読者です 読者をやめる 読者になる 読者になる

まともにシェイクスピアを読んだことがないド素人から観たカクシンハン『マクベス』

1月28日、カクシンハンが演じる舞台『マクベス』を観劇!

去年10月に松たか子森山未來主演の『メトロポリス』を観たのが初めての演劇鑑賞でして、そのときはあんまりノレなかったんですけど、今回のカクシンハンの演劇はちょー面白かったので感想をメモ程度に記しておきます。

シェイクスピアの『マクベス』も読まずに挑んだし、演劇のことは何も知らない者ですのでお手柔らかに。

 

f:id:muu__chu:20170206183708j:plain

 

↑クール&金かかってそうなポスターですけど、実際は衣装はむちゃくちゃシンプルだし、舞台セットはなくて、小道具のみを使っていて、それが無数のパイプ椅子とその収納台車とお菓子と空き缶と、、というガッツリ経済的な演劇でした。

 

そのシンプルな小道具を、工夫を凝らして使うことですっごいユーモアな演出につながっていました。

パイプ椅子が城壁になり、武器になり、台車が玉座になり、お菓子も武器になる。。それが無理してるのではなくて、ちゃんとそれらしく見えるんです、すごい!

 

 

マクベス』というと、勝手に重くてハードなイメージが勝手にあったんですけど、カクシンハンさんたち、むちゃくちゃふざけてました。(良い意味で)

ちょくちょく小ネタを挟んできて、観客を笑わせようとするんです。ほぼ全裸のマッチョがケツ筋を見せつけてピクピクしてみたり。

あと、現代要素がどっぷり出て来るんです。
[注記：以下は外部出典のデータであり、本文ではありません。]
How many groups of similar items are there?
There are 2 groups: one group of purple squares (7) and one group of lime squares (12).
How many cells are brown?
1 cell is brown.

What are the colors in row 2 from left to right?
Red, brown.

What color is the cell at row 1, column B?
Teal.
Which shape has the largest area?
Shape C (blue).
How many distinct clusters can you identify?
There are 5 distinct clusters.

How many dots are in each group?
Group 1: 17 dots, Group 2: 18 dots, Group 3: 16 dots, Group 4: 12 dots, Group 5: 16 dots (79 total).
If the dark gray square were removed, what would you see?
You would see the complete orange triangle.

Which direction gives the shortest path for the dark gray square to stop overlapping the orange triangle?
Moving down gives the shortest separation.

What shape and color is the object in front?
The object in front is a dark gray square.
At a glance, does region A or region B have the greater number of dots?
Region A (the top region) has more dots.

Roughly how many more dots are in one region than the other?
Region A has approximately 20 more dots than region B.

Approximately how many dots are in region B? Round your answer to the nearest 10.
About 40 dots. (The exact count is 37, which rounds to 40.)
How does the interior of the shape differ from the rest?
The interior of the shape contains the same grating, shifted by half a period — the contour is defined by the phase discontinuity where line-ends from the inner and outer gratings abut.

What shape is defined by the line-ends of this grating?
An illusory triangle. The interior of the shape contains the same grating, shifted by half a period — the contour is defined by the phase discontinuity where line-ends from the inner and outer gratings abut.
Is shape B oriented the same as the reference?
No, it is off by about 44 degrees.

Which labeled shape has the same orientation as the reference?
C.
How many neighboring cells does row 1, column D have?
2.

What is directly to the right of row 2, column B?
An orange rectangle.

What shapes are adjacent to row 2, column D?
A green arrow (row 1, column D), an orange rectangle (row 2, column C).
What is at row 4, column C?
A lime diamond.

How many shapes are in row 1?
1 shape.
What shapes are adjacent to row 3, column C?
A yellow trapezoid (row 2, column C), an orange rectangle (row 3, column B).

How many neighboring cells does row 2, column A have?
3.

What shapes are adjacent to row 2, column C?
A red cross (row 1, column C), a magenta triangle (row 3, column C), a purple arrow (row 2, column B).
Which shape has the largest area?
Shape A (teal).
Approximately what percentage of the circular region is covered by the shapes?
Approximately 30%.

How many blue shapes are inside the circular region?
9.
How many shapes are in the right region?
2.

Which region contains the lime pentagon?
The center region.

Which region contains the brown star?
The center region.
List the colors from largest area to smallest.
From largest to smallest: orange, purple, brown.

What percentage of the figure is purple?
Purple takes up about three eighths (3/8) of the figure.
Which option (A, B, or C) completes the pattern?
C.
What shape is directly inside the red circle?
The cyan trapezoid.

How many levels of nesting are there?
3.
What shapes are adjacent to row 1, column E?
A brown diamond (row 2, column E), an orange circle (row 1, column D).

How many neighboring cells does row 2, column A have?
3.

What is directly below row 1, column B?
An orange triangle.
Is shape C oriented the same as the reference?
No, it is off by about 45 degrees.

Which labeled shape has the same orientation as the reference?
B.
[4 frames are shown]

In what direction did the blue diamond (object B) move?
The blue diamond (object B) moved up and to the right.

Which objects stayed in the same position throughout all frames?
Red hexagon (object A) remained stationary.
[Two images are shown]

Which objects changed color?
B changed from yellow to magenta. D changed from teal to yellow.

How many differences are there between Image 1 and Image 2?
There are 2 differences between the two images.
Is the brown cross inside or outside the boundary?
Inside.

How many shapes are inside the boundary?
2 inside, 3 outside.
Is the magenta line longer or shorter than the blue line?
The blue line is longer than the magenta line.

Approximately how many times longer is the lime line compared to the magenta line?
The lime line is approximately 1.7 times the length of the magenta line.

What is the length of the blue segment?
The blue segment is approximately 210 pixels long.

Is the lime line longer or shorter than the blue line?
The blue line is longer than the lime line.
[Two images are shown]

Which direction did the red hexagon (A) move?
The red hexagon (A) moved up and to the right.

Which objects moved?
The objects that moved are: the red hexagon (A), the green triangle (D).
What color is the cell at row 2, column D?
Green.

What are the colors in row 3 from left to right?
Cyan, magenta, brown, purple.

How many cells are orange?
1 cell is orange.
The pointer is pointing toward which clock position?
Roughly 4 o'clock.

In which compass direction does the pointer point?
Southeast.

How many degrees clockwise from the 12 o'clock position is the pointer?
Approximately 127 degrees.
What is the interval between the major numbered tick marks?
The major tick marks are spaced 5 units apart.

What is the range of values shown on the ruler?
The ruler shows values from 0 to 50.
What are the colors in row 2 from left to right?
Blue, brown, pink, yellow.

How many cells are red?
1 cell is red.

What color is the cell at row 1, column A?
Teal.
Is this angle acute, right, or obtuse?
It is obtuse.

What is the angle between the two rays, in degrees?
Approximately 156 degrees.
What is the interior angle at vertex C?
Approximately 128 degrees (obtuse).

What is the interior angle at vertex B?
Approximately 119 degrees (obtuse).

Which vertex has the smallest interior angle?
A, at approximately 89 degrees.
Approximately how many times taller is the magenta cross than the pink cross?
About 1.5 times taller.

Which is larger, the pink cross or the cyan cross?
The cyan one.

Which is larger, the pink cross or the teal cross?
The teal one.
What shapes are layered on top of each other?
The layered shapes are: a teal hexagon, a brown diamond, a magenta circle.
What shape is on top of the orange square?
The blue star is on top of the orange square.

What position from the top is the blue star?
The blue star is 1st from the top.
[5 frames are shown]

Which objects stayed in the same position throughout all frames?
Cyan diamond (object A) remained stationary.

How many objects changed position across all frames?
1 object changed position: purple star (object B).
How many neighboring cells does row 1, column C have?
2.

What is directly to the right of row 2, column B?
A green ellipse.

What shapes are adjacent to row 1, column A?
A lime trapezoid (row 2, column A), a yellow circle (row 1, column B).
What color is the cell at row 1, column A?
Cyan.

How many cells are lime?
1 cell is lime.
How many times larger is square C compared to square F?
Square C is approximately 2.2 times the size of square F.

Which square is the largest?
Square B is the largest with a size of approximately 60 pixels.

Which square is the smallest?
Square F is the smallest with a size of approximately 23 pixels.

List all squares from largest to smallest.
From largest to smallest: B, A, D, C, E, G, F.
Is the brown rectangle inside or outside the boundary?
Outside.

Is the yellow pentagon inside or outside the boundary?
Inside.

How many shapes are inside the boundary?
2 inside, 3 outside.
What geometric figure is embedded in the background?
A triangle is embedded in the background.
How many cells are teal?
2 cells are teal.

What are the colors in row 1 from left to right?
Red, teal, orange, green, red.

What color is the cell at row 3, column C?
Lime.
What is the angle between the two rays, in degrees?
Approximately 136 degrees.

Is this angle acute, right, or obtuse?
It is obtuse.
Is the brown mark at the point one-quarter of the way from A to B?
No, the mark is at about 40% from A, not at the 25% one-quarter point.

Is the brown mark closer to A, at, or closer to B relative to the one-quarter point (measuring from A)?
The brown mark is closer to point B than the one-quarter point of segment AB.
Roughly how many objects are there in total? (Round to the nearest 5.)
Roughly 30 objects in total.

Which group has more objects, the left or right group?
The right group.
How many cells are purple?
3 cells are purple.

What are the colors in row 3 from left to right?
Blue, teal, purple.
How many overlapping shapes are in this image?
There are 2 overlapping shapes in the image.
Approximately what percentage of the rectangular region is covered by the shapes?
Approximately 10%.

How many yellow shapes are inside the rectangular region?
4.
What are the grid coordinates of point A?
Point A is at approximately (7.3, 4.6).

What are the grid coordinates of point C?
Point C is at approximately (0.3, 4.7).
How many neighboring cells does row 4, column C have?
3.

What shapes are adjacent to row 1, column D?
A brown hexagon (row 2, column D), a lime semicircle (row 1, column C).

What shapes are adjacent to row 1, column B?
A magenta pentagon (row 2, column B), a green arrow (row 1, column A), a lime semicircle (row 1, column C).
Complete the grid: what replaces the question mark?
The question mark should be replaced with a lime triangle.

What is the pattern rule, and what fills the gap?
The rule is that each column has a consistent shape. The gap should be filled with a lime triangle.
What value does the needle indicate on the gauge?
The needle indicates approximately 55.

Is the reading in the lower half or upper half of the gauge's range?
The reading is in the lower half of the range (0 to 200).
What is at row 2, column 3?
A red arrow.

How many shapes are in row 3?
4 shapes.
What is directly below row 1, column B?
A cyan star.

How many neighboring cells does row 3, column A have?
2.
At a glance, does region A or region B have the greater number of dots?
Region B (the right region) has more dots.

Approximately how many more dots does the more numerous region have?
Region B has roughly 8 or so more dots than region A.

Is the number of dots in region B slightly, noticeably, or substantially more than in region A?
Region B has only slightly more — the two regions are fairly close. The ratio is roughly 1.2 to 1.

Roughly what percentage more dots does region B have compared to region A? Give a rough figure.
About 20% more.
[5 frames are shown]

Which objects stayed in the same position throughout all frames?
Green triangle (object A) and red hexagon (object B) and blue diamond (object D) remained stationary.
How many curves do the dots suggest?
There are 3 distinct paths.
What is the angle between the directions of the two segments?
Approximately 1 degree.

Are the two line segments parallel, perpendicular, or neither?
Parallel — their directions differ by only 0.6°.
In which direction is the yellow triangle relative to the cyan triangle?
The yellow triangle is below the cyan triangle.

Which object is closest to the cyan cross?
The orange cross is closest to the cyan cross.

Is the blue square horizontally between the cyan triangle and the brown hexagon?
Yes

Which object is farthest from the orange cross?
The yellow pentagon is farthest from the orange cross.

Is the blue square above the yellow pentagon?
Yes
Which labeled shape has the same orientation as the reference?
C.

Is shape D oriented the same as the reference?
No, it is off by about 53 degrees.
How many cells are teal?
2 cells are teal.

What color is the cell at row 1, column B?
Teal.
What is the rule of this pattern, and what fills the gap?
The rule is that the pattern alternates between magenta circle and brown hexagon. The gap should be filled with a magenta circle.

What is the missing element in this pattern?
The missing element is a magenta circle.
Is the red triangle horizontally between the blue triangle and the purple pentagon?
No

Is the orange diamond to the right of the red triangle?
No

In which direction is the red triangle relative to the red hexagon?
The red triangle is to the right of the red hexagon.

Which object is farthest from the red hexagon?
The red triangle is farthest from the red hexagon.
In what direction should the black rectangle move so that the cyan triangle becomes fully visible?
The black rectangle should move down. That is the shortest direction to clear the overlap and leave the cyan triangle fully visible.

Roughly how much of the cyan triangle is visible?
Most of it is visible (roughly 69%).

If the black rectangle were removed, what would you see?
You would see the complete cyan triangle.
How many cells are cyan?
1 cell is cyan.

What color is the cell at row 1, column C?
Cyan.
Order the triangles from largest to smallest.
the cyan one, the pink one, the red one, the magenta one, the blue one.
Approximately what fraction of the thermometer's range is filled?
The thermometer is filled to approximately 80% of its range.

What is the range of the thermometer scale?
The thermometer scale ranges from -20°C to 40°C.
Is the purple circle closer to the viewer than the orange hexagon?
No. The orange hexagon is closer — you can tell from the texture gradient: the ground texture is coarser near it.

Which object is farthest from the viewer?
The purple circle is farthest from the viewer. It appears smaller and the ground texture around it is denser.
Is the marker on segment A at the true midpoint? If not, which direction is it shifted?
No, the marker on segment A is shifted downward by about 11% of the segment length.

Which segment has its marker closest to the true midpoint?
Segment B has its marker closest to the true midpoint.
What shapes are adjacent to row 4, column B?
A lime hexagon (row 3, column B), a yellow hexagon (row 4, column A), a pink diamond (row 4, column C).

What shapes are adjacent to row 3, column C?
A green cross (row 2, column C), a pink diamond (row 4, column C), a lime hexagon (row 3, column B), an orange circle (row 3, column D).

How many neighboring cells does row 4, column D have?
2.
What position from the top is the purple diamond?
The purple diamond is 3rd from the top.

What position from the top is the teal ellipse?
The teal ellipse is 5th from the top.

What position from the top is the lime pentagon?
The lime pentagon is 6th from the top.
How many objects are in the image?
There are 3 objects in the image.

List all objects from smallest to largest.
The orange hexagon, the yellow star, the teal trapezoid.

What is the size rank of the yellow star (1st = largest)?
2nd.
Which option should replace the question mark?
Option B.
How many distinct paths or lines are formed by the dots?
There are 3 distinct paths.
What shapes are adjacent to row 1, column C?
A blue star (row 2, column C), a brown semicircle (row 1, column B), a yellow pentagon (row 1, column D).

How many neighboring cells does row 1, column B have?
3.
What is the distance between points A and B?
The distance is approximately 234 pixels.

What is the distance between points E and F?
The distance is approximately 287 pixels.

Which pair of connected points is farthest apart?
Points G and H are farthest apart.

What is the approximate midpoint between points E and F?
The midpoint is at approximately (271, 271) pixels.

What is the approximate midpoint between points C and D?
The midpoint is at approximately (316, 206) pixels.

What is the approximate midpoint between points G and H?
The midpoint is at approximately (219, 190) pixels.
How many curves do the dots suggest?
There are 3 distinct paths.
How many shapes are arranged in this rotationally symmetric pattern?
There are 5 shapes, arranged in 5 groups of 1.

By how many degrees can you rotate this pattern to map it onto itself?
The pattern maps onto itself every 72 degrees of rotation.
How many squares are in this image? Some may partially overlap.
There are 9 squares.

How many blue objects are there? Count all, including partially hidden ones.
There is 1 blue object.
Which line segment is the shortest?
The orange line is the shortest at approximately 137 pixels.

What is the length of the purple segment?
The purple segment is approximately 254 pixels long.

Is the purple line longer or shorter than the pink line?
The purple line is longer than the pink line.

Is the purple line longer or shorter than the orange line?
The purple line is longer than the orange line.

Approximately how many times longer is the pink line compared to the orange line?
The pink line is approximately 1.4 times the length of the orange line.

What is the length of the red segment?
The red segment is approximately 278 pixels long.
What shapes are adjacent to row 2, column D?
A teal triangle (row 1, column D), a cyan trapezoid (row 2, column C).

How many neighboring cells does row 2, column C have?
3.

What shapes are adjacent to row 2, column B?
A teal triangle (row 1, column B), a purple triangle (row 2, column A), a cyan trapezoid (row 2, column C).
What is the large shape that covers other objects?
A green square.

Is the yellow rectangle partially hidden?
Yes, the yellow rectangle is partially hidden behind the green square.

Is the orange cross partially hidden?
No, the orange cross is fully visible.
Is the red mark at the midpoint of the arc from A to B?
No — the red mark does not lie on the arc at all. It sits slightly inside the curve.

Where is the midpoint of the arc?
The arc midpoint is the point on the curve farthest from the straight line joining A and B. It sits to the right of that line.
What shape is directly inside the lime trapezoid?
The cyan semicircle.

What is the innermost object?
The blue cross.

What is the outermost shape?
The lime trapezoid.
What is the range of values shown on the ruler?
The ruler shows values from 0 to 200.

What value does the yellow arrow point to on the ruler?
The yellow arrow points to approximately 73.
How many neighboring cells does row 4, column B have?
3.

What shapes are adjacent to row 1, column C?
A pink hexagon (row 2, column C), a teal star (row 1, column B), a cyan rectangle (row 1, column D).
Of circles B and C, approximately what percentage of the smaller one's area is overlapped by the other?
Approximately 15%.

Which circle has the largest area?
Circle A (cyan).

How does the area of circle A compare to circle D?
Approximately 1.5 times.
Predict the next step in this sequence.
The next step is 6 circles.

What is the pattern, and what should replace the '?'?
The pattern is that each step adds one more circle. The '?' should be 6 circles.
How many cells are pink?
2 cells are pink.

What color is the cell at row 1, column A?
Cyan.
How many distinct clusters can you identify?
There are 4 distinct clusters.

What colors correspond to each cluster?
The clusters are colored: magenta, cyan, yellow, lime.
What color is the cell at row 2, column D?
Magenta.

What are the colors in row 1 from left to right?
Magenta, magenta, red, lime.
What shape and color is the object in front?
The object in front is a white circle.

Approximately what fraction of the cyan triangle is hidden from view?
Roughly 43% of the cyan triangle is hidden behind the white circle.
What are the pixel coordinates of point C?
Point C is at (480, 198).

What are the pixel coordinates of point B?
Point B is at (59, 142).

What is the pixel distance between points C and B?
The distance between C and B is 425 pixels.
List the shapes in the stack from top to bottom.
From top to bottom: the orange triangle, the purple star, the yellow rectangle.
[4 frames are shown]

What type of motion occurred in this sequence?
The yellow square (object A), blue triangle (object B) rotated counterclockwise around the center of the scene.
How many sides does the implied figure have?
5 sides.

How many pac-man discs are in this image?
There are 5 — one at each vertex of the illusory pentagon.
ファミマとかサザエさんとか『君の名は。』とか。

 

そういった現代要素も半分くらいが笑いのための小ネタといった使われ方なんですけど、毎回心の端っこで「これは古典劇だよね・・・?」と思ってしまったり。

たぶんそう感じてる方も多いのではないかと。まあまあスベってたんですよね実は。

 

また、マクベス夫人がヒトラーのように片手を挙げて、急に何かの詩を叫びだす場面があるんです。何を言っているのかは聞き取れるけど、全然意味がわからないしやたらその時間が長い。

「何なんだこの時間は」と思っていたら、そのマクベス夫人の絶叫と重なって、何やら聞き覚えのあるボイス&メロディーが聞こえてきたんです。ミスチルの有名な曲が。マクベス夫人が叫んでいたのはミスチルの有名な曲の歌詞だったんです。(曲名は知らん。)

ミスチルのエモさとマクベス夫人の絶叫とで舞台はカオス状態になりながら、(本来は)感動的なその場面は終わったんですけど、ミスチルが大の苦手な私は完全に冷めきってしまって、「は~ん、そういうことするのね・・・」と糞上から目線で眺めてました。

 

でもでも、これがもしかしてブレヒトのいう「異化効果」とかいうやつなのでは??

古典劇にこれでもかと現代文化を盛り込んでシラケさせてみたり、それまで最高にクールな音楽ばかり使ってたのに、急に(ちょーダサい)ミスチルを使ってカタルシスを生もうとしたり。

どのネタも、それが出て来るたびに一旦気持ちが冷めるんですよね、冷静になるというか。

 

目の前に広がっている景色はミスチル効果でちょー感動的なはずなのに、なぜかノレない。でもその光景が一番印象に残っている。

ミスチルというとまあ当然国民的大スターじゃないですか。誰でも絶対聞いたことがあって、ミスチルというと歌詞が率直で心に訴えかけてくるみたいな需要があるじゃないですか。(知らんけど。)

でも、普段は素敵なものに聞こえる、その大スターの超泣ける超名曲の歌詞を、マクベス夫人が絶叫することによってすっごい滑稽なものに感じる。

 

「私たちが感動しているように思い込んでいるものって実質を取り出してみるとこういう感じなの?意味わかんなくない?」みたいな感覚になる。

 

これはまさか現代のポップカルチャー批判なのでは????

 

ミスチルだけではなくて、ファミマの入店の音とか、『君の名は。』の三葉ちゃんに女装したりとか、クスっと笑えるけどどこかノレないあの感覚、異化効果と呼ばずになんと呼べようか!

 

 

ということで、観終わった直後は「面白かったけど何だこの違和感は」という思いでいっぱいで、一緒に観劇した人たちとその後語り合い、上のような結論に至りました。

完全には感情移入できない、一歩踏みとどまって考えさせられる異化効果、存分に堪能しました。

なんだか「異化効果」って言いたいだけの記事になってしまったよ。